Early in the summer, the ground in Alppiruusulaakso (Rhododendron Valley) and Terassi (Terrace) is covered with pinkish white flowers which keep popping up here and there through the summer, blooming more abundantly again when autumn rains arrive. If you bend down you may see the magenta veins in the petals, and you may even find completely white flowers.
The Siberian springbeauty is an annual or semi-annual herb that thrives in shady and moist, humous sites. Its short life may pass unnoticed as new plants are sprouting all the time. Ants disperse it around in return of the nutritious elaiosome. In ten years the Siberian springbeauty has fully adapted itself to Mustila and acts as any native plant. It appears that the Siberian springbeauty, escaping to herb-rich forest, may quickly become an aggressive invader that upsets the natural balance and is practically impossible to weed out. A responsible gardener should think again where to plant Siberian springbeauty, if at all.
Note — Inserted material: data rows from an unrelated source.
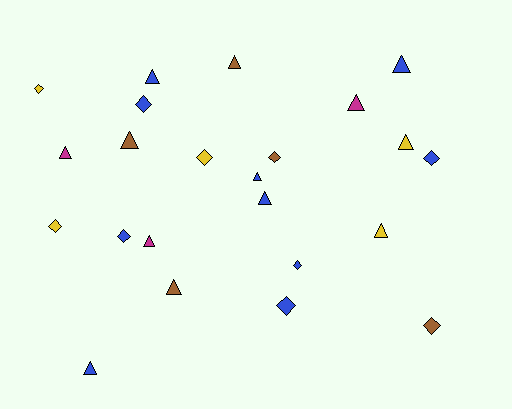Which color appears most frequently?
Blue, with 10 objects.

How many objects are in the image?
There are 23 objects.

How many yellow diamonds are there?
There are 3 yellow diamonds.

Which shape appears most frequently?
Triangle, with 13 objects.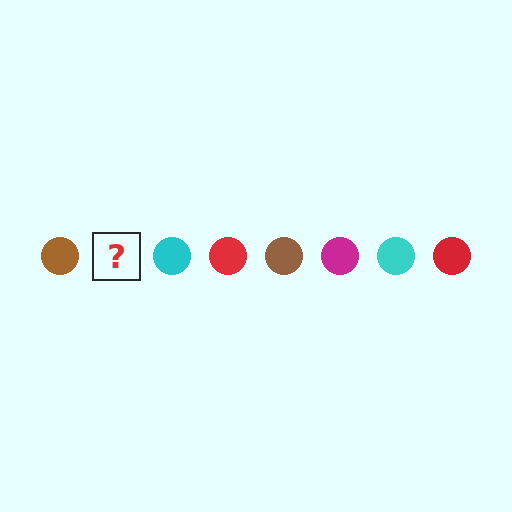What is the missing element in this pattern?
The missing element is a magenta circle.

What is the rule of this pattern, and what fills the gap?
The rule is that the pattern cycles through brown, magenta, cyan, red circles. The gap should be filled with a magenta circle.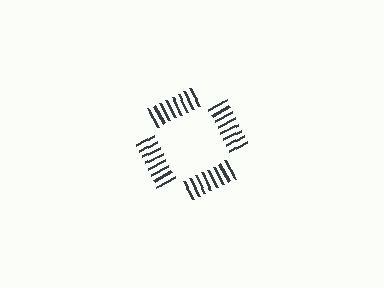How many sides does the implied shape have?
4 sides — the line-ends trace a square.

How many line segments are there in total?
32 — 8 along each of the 4 edges.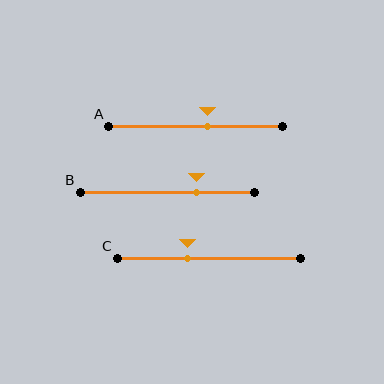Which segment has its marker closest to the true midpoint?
Segment A has its marker closest to the true midpoint.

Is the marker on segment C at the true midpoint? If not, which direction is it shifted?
No, the marker on segment C is shifted to the left by about 12% of the segment length.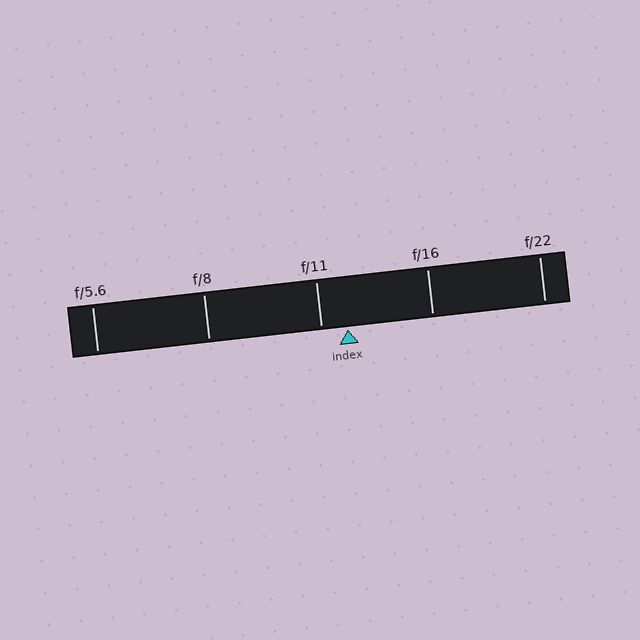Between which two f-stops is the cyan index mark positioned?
The index mark is between f/11 and f/16.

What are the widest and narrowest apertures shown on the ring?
The widest aperture shown is f/5.6 and the narrowest is f/22.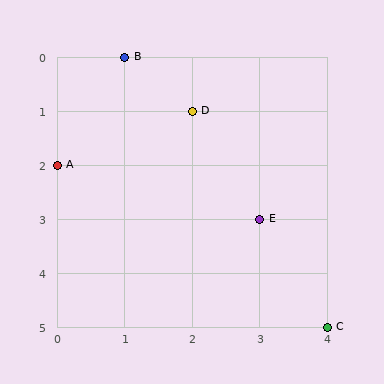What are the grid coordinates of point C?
Point C is at grid coordinates (4, 5).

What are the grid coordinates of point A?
Point A is at grid coordinates (0, 2).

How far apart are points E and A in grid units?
Points E and A are 3 columns and 1 row apart (about 3.2 grid units diagonally).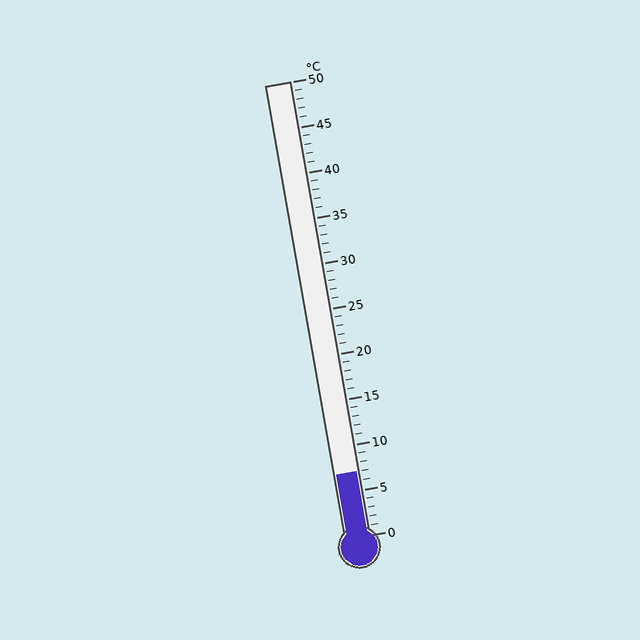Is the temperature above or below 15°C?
The temperature is below 15°C.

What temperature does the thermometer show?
The thermometer shows approximately 7°C.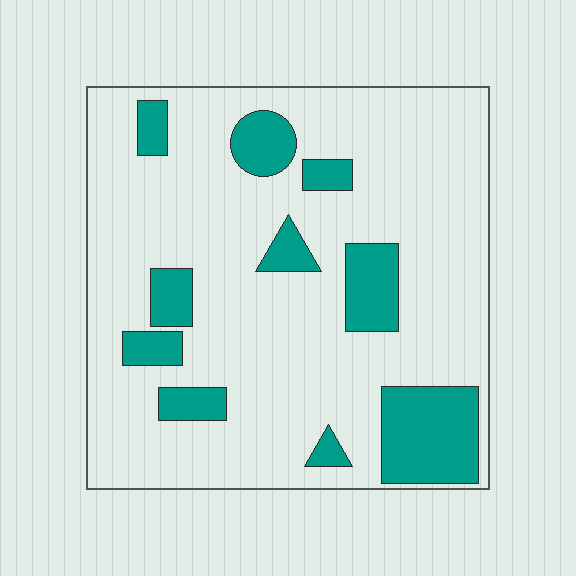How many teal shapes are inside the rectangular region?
10.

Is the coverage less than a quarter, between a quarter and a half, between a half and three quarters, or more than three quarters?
Less than a quarter.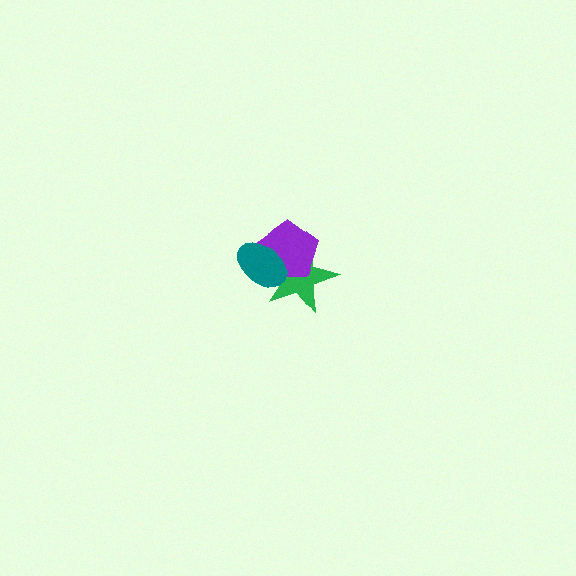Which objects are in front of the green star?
2 objects cover part of the green star: the purple pentagon and the teal ellipse.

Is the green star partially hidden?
Yes, it is partially covered by another shape.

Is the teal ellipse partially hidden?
No, no other shape covers it.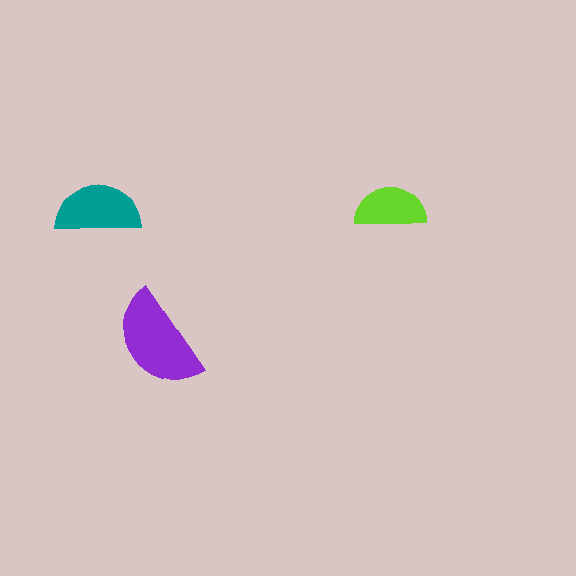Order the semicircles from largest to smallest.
the purple one, the teal one, the lime one.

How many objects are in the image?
There are 3 objects in the image.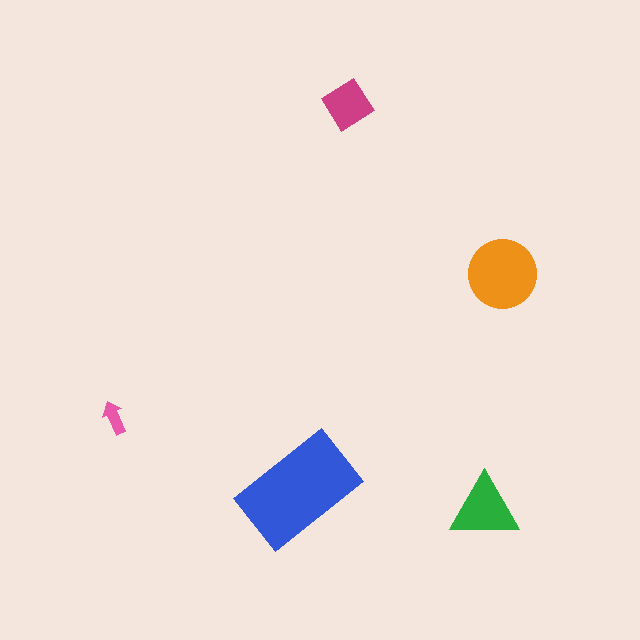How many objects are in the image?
There are 5 objects in the image.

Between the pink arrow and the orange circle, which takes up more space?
The orange circle.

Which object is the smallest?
The pink arrow.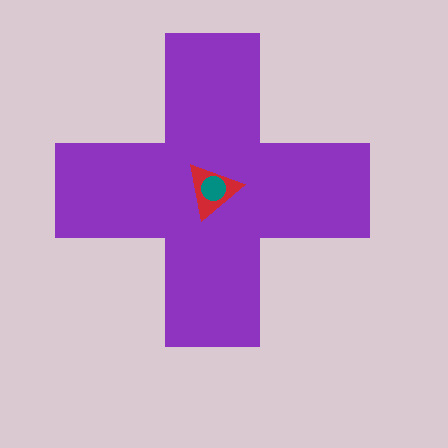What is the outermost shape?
The purple cross.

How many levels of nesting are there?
3.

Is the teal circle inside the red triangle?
Yes.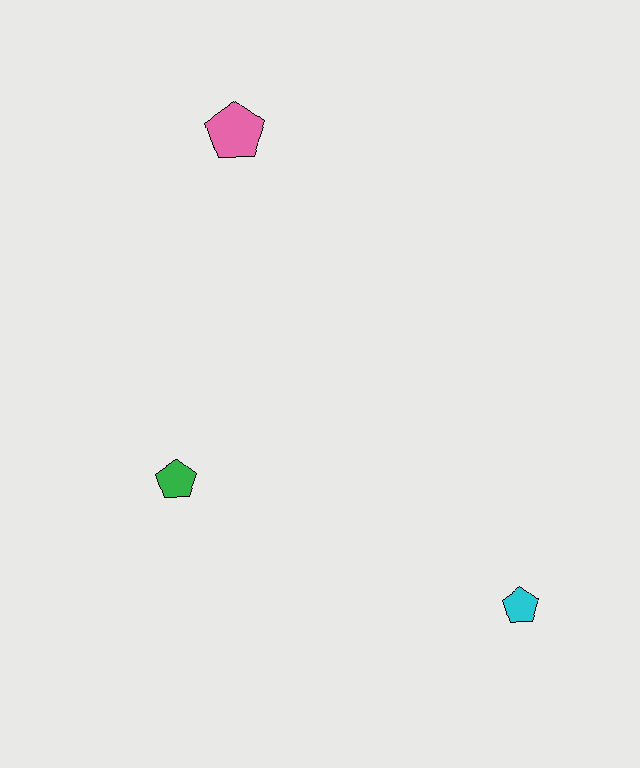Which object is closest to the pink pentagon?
The green pentagon is closest to the pink pentagon.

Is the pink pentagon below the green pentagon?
No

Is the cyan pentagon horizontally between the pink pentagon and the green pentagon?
No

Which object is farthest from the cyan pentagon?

The latin name is derived from John Clayton, one of the first American botanists in the 1700s. Native North Americans have been said to eat the leaves, stems and flowers of Siberian springbeauty like lettuce, and the plant must have helped fight scurvy. Siberian springbeauty also grows on Commander Islands off the Kamchatka Peninsula in the Russian Far East, from where it was originally brought to Mustila.